With the main House probe in political disarray, the Senate Intelligence Committee took the lead investigating how Russia allegedly sought to skew the election in favor of President Donald Trump.
The hearings opened with testimony by academic experts on Russia's history of political meddling, and will include more than 20 witnesses as the committee delves into allegations of collusion with Moscow.
On the witness list are top figures from Trump's election team suspected of communicating with Russian officials during the campaign.
"The American public, indeed, all democratic societies need to understand that malign actors are using old techniques with new platforms to undermine our democratic institutions," said Republican committee chair Richard Burr.
"This is not innuendo or a false allegation. This is not fake news. This is what actually happened to us," said Democratic Senator Mark Warner, the committee’s vice chairman.
Just before the hearing began, Russian President Vladimir Putin again dismissed the US intelligence charge that he masterminded the election disruption effort.

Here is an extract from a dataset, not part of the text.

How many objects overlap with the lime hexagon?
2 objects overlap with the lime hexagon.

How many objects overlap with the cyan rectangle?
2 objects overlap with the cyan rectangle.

Such charges are "absurd" and "irresponsible," Putin said in the northern city of Arkhangelsk at an international forum on the Arctic.
But US senators warned that Europe is now experiencing the same type of computer hacking and disinformation campaign that the United States did.
"Some of our close allies in Europe are experiencing exactly the same kind of interference in their political processes. Germany has said its parliament has been hacked. French presidential candidates right now have been the subjects of Russian propaganda and disinformation," he added.
The hearing opened amid worries that any inquiry could be stifled by Republicans seeking to protect the White House from the scandal.
Trump has branded the Russia story "fake news" and has said Democrats are trying to undermine the legitimacy of his victory in the November 8 election.
The House Intelligence Committee cancelled planned hearings this week with intelligence and justice officials after the Republican chair, Devin Nunes, said he had new information that Trump aides were "incidentally" picked up in surveillance of foreign agents.
The probe "is about holding Russia to account for this unprecedented attack against our democracy," said Warner.
"I would hope that the president is as anxious as we are to get to the bottom of what happened."
"But I have to say editorially, that the president's recent conduct –- with his wild and uncorroborated accusations about wiretapping, and his inappropriate and unjustified attacks on America's hard-working intelligence professionals –- does give me grave concern."